P-au-P., 19 sept. 03 [AlterPresse] --- Le vagin emplissant les planches, les cours, les esprits et les
conversations. Le vagin sous toutes les formes et situations. Le vagin
devenant verbe pour dire ses délices enivrantes et amertumes.
« Les Monologues du Vagin » de l’américaine Eve Ensler, le 18 septembre, au
Forum Eldorado, pour ouvrir le premier festival de Port-au-Prince baptisé «
Les Quatre Chemins ».
Salle comble. Assistance silencieuse au début. Et au fur et à mesure moins
discrète et agitée quelque peu par l’intensité des monologues qui se
succèdent. Deux cents entretiens avec des femmes : jeunes, agées, mères de
familles, dactylos, PDG, prostituées, noires, hispaniques, asiatiques,
bosniaques, indiennes, juives, blanches, etc.
Proximité, stricte intimité, anxiété, hilarité et drôlerie. Le mot vagin
répété cent vingt-quatre fois pour conjurer l’interdit, l’embarras et
susciter ré-appropriation. Ré-appropriation par la femme de son vagin, en
tant que partie du corps, comme les organes des sens, mais plus que cela, en
tant que soi-même, en tant que lieu doué de vertues insoupçonnées comme
celles du cour et du cerveau.
Les spectateurs ont su apprécier la maestria avec laquelle la
belgo-rwandaise Estelle Marion a interprété les monologues. Une présence
scénique hors pair qui a fait oublier la modestie du décor. Une verve et une
gestualité bien maitrisées ayant transporté le spectateur, sans heurt, dans
des situations diamétralement opposées, dans différents univers vaginaux.
Parler du vagin abondamment sans tomber dans la trivialité et la
pornographie : le pari réussi par Eve Ensler sur une mise en scène de Tilly.

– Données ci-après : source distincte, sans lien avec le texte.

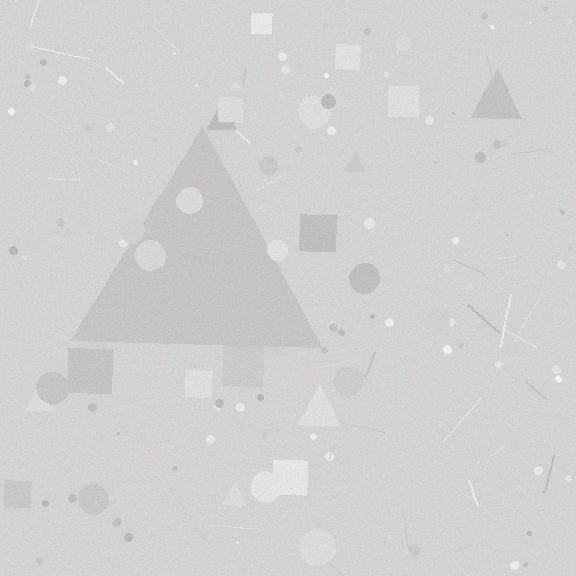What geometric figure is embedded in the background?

Se mettre sur les planches en plein dans le vagin, sans provocation et en
suscitant réflexion : la gageure réussie par la comédienne Estelle Marion,
ce jeudi, au Forum Eldorado.
De l’apprentissage de la sexualité à la maternité, du machisme ambiant à la
nouvelle liberté amoureuse : autant de séquences exécutées avec brio par
Estelle Marion.
C’est pour la première fois que les Monologues du Vagin sont présentés à
Port-au-Prince, en partenariat avec l’organisation féministe Enfofanm. La
représentation a été suivie d’un débat très animé, sous la direction des
responsables de Enfofanm.
Les Monologues du Vagin ont déjà été proposés dans de nombreux pays, plus de
trois cents fois par exemple en communauté française de Belgique par le
Théatre de Poche.
Le festival de théatre de Port-au-Prince durera, rappelons-le, jusqu’au 27
septembre 2003. Les autres représentations prévues sont succesivement « Nuit
Publique » écrit par Gary Victor et mis en scène par Daniel Marcelin, «
Haïti, Cri d’espoir » de Georges Béleck, « Kavalye Polka » de Sito Cavé, «
L’Exception et la Règle » écrit par Bertolt Brecht et mis en scène par
Piétro Varrasso, « Service Violence-Série » des créations Nous, « Thérèse en
Mille Morceaux » écrit par Lionel Trouillot et mis en scène par Maurice
Levêque.
Outre des représentations théatrales, il est prévu des lectures scéniques,
débats et conférences.
La première édition du festival « Les 4 Chemins » est dédiée à la mémoire du
belge Max Porfondry et de trois illustres artistes haïtiens disparus, Hervé
Denis, Théodore Beaubrun dit Languichatte et Félix morisseau Leroy.